TIFTON —
“Buying art and collecting art are two very different things,” the collector of portraits by pop artist Andy Warhol on display in Tifton’s Museum of Arts and Heritage said Sunday as the large, colorful exhibit opened.
“Focus on a certain something if you want to start collecting,” Wes Cochran of LaGrange told the overflow crowd, “whether that is an era, a decade, the artist or perhaps a medium.”
He chose prints, often referred to as works on paper and 36 of his big Warhol works fill the Museum.
Annie Oakley is there, and John Wayne. Custer and Mick Jagger. Astronaut Buzz Aldrin walking on the moon. Geronimo. Teddy Roosevelt and Santa Claus.

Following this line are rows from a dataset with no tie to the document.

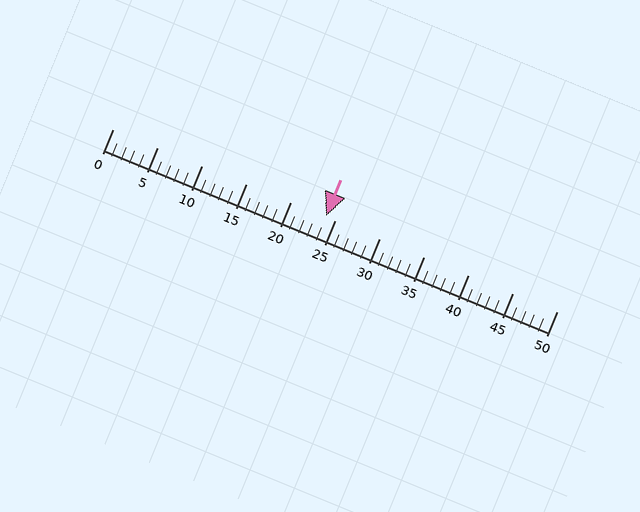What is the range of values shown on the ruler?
The ruler shows values from 0 to 50.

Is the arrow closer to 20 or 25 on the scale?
The arrow is closer to 25.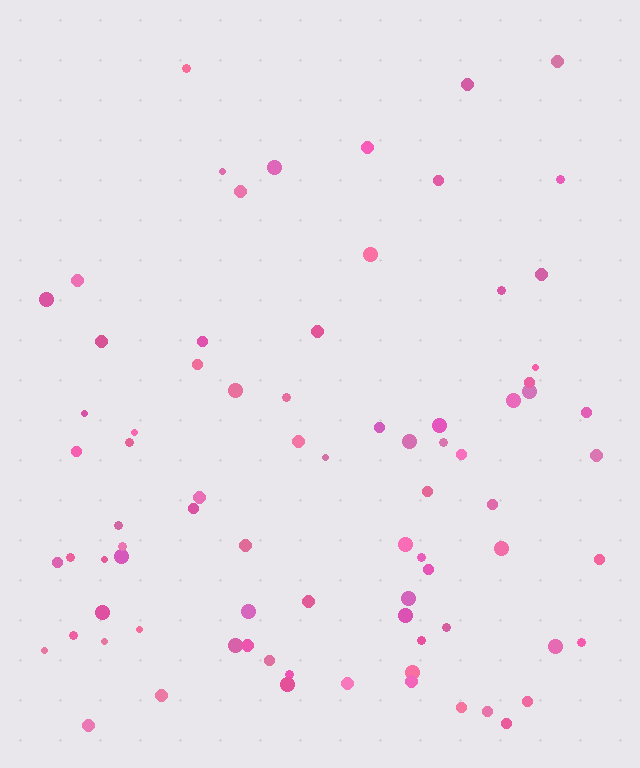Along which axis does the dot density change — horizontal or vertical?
Vertical.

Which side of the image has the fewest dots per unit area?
The top.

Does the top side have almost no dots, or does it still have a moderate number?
Still a moderate number, just noticeably fewer than the bottom.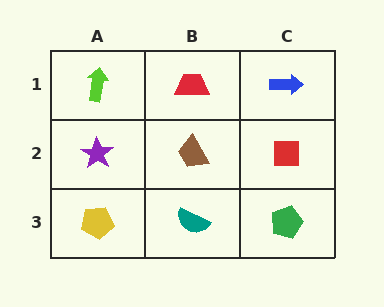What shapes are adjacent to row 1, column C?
A red square (row 2, column C), a red trapezoid (row 1, column B).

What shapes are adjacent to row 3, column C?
A red square (row 2, column C), a teal semicircle (row 3, column B).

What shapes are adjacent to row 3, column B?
A brown trapezoid (row 2, column B), a yellow pentagon (row 3, column A), a green pentagon (row 3, column C).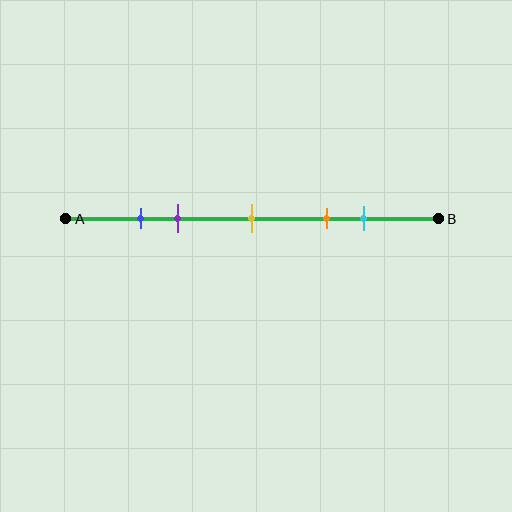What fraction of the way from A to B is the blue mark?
The blue mark is approximately 20% (0.2) of the way from A to B.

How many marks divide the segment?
There are 5 marks dividing the segment.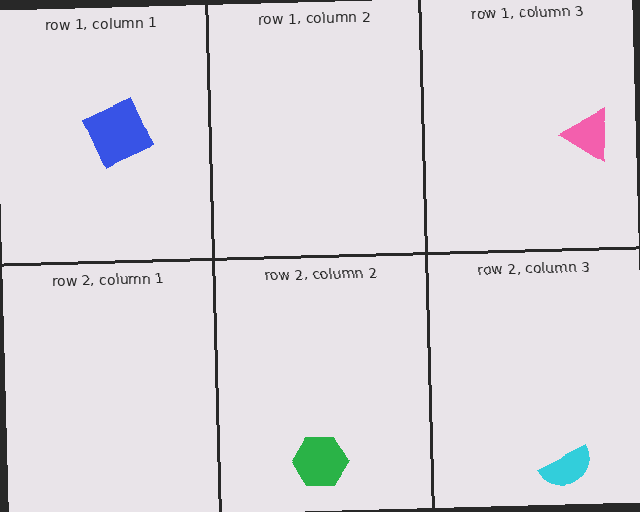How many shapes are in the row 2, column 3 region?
1.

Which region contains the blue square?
The row 1, column 1 region.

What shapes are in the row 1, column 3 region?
The pink triangle.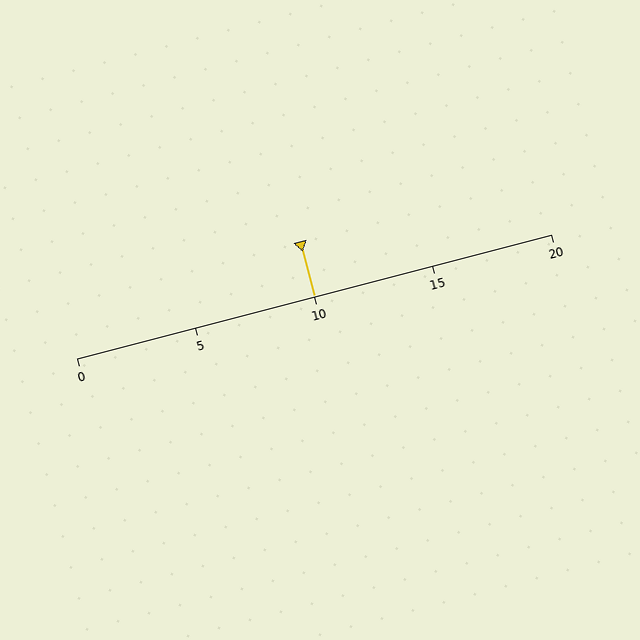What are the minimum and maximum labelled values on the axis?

Howdy Doody, Uncle Sam, Mickey Mouse and Superman too.
“Warhol was a work of art himself,” Cochran said. “He really turned the world inside out and upside down.”
The exhibition continues through Sept. 14 and includes stories about many of the works—details like why is John Wayne’s pistol fluorescent blue or why does Geronimo look close to tears instead of bold?
A list of nine questions offered in the Museum entryway to engage children adds focus for adults too.
Cochran started collecting without making personal selections in 1974 while working on an oilrig in the Persian Gulf, sending money to an uncle in Colorado.
“He knew how stupid a young man with some money could be in a port city,” Cochran said, “and told me to send my money to him.”
Fifteen pieces of art were his when he returned to the States.
He and his wife Missy focused on prints because of their affordability, Cochran said, and the Warhol is but one of four focused collections they share, including 20th century masters and African American works.
Of the exhibit in Tifton, he says, “Warhol blurred all the boundaries of fine art.
“He was the first commercial artist to bridge the gap with fine art, and always provoked the question: ‘Is it art or what is art’?”
Tifton resident Donald Dorminey offered collector Cochran a surprise moment after his exhibition-opening remarks, showing a technologically complex print of a daisy that he had produced working with Warhol in New York in the 1970s.
The flower was part of the Art and Industry exhibition in Los Angeles.
“Yes, that was Warhol,” Cochran said to Dorminey, “always absorbed in the technical aspects too.”
Works by Warhol: The Cochran Collection is open Tuesdays through Thursdays from 11:00 a.m. to 7:00 p.m., Fridays from 11:00 a.m. to 5:00 p.m. and Sundays from 1:00 – 4:00 p.m.
Admission is $3.00 for adults.
The Tifton Museum of Arts and Heritage is located at 255 Love Ave., next door to the Tifton-Tift County Public Library.